We can further summarize that the digital skills can be divided in 4 broader categories: those that are necessary for all the citizens to leverage the social digitalization; the digital skills for the employees to approach the working routine; ICT specific skills that are typical for the technical specialists that work for a private or public sector and finally e-leadership skills that highlight the link to particular digital culture approaches and talents that allow to imagine certain ways of changing and contextualizing them within the company.

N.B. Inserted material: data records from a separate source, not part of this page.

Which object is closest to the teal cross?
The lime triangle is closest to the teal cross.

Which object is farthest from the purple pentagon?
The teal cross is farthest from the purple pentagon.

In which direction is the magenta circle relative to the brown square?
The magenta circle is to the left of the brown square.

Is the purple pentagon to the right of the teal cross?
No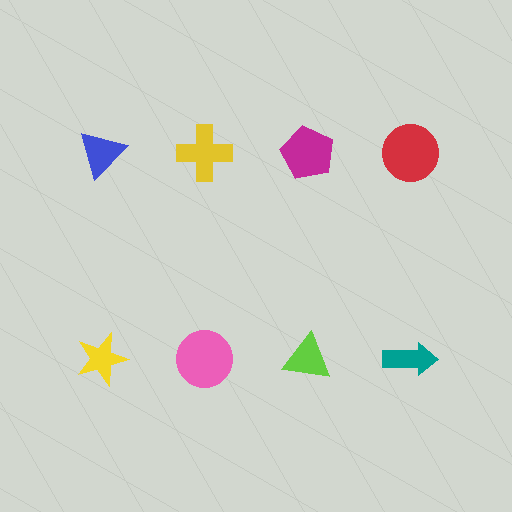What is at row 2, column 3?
A lime triangle.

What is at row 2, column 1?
A yellow star.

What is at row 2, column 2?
A pink circle.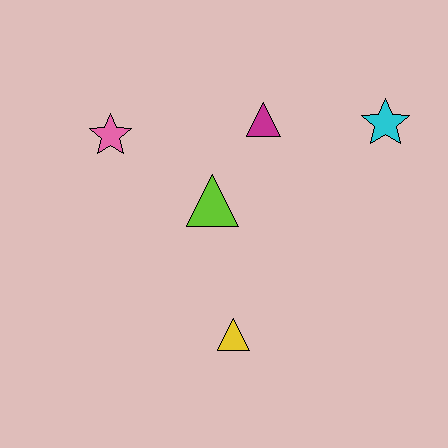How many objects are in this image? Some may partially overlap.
There are 5 objects.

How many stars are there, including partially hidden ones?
There are 2 stars.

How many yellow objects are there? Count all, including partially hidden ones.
There is 1 yellow object.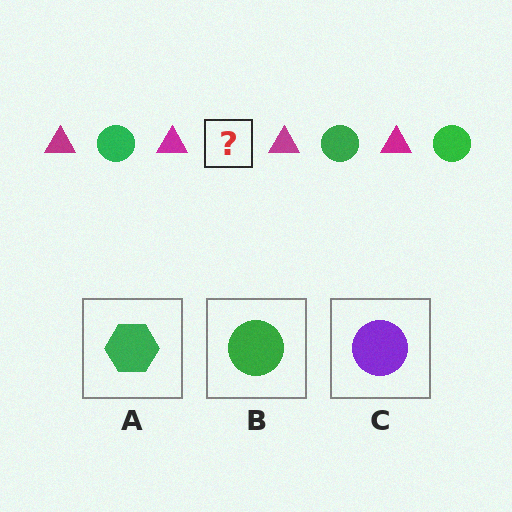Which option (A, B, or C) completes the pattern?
B.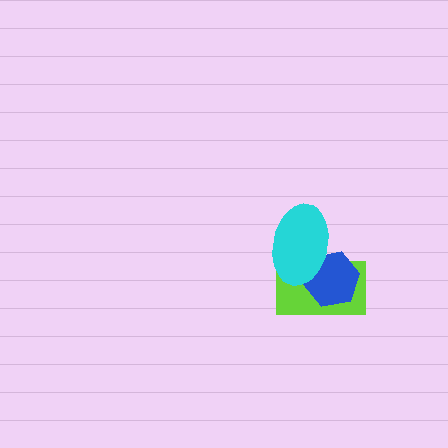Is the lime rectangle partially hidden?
Yes, it is partially covered by another shape.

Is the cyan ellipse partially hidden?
No, no other shape covers it.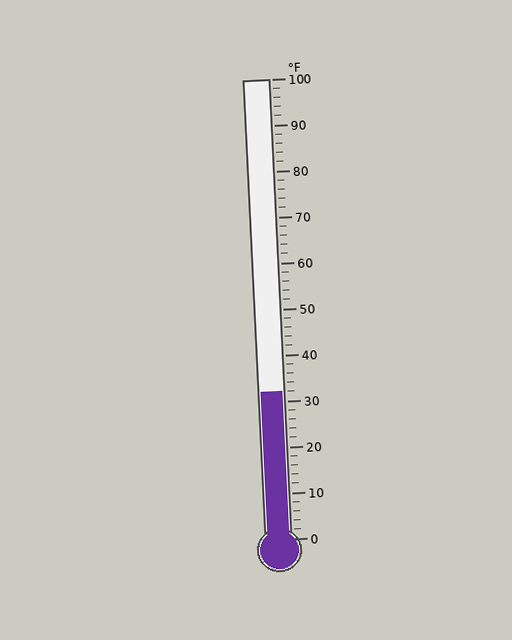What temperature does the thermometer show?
The thermometer shows approximately 32°F.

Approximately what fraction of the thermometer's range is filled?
The thermometer is filled to approximately 30% of its range.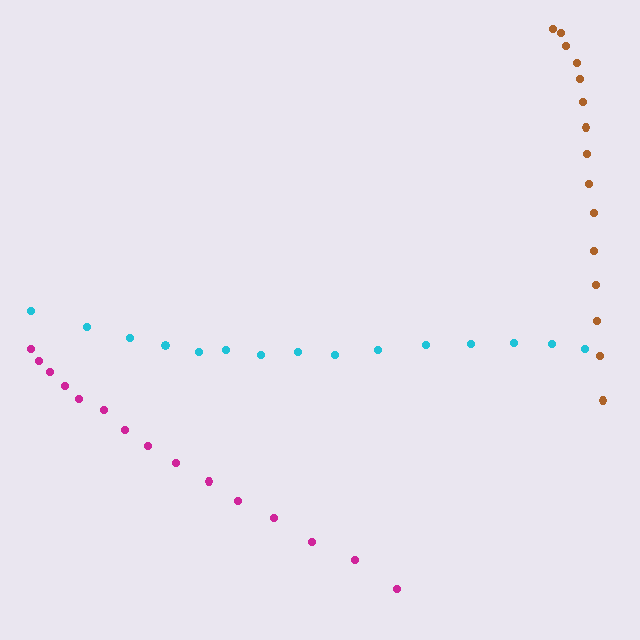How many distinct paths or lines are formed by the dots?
There are 3 distinct paths.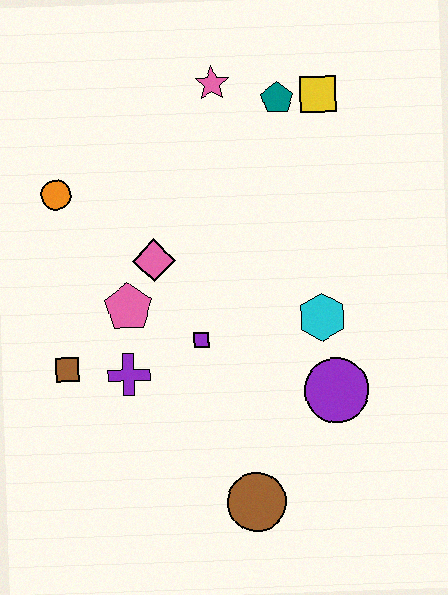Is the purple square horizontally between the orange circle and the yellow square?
Yes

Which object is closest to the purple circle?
The cyan hexagon is closest to the purple circle.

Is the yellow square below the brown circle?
No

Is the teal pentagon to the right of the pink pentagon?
Yes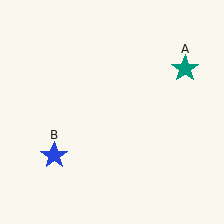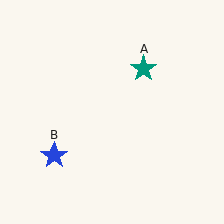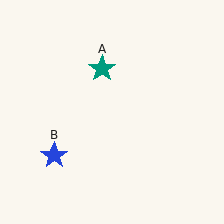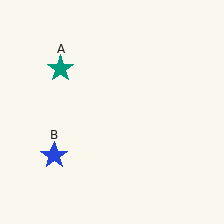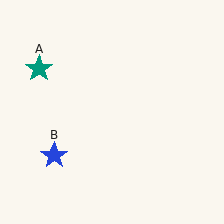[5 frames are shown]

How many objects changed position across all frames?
1 object changed position: teal star (object A).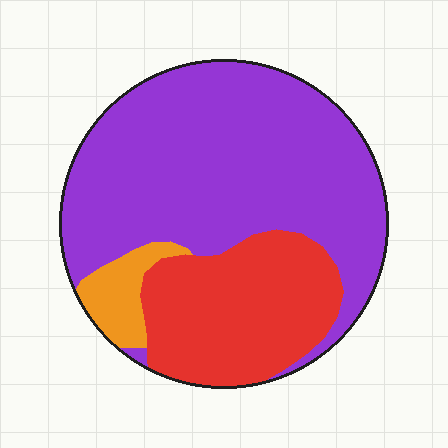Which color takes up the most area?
Purple, at roughly 65%.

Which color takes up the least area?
Orange, at roughly 5%.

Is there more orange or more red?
Red.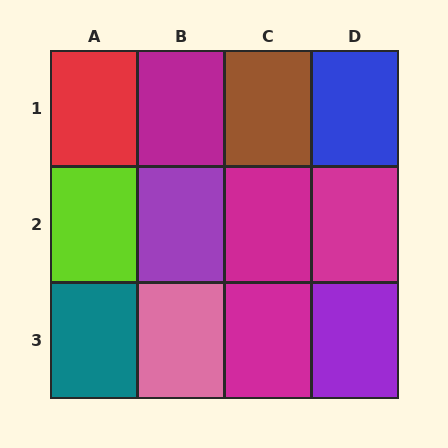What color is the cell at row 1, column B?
Magenta.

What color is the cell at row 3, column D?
Purple.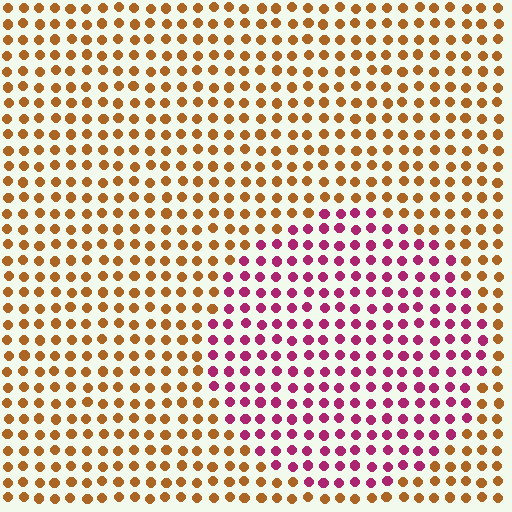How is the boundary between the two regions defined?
The boundary is defined purely by a slight shift in hue (about 63 degrees). Spacing, size, and orientation are identical on both sides.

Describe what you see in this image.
The image is filled with small brown elements in a uniform arrangement. A circle-shaped region is visible where the elements are tinted to a slightly different hue, forming a subtle color boundary.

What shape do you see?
I see a circle.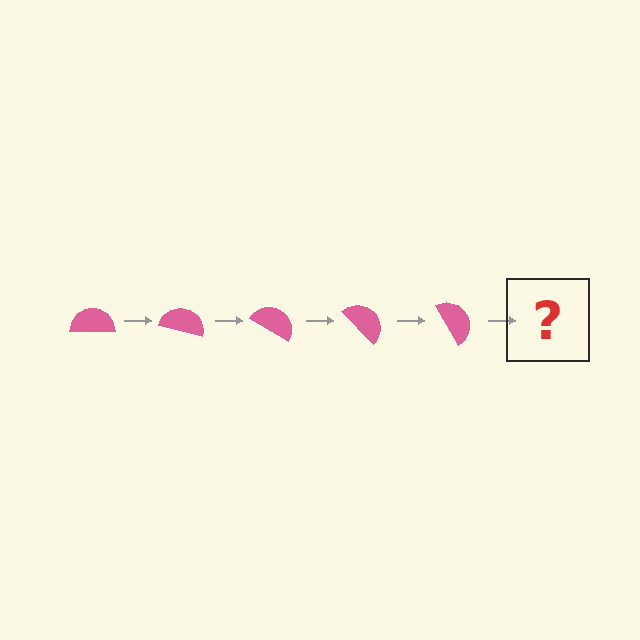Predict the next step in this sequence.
The next step is a pink semicircle rotated 75 degrees clockwise.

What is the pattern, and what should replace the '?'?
The pattern is that the semicircle rotates 15 degrees clockwise each step. The '?' should be a pink semicircle rotated 75 degrees clockwise.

Within this perimeter, the companies in Italy (and not only in Italy) are battling against the skill gap, in other words the absence of specialists that has a specific level of digital expertise to perform certain work tasks. While the skill mismatch refers to the employees that has an outdated skill set and means the divide between the employee skills and the skills that are now requested in the working environment.

We are talking not only about academic setting but also about a very feasible effect: the skill mismatch can be translated in 8 thousand billion dollars of GDP missing each year that equals around 6% of the GDP. In the worst-case scenario, it will reach 11% in 2025, which equals to 18 thousand billion dollars worldwide. The estimate says that if we want to keep the pace with the demands of the market then at least 54% of the employees will require an update and to increase significantly the skills and expertise. Around 35% among those within the following 5 years will require an additional 6-month training, 9% - a 6-12 month training, meanwhile 10% will require a more than a year update.

Despite the difficulties, the market continues to be dynamic and the companies have an urge for new people that are qualified to perform complex and specialized work tasks. The jobs with the biggest request will be those that require use of technology like data analyst, SW developers, social media and ecommerce specialists, machine learning and artificial intelligence specialists, automation experts, Human-machine interaction designers, robotics engineers, big data experts or jobs where specific human interaction skills are requested (like customer center employees, salesmen, marketing, training, culture, organization and innovation specialists). One should not underestimate the importance of critical, creative and innovative thinking, emotional intelligence, and complex problem solving and leadership capabilities.  

UnipolTech is a part of the Unipol Group that was recently constituted, confirms since the beginning that all the teams and departments have the specialized digital expertise and technological ability on top of the experience and educational trainings that can be drawn from all the innovative projects. 

The National Plan for the Rise and Resilience has also underlined the importance of the skills requalification. Furthermore, with the action plan for the education 2021-2027 The European Commission promotes the high quality inclusive and accessible digital education.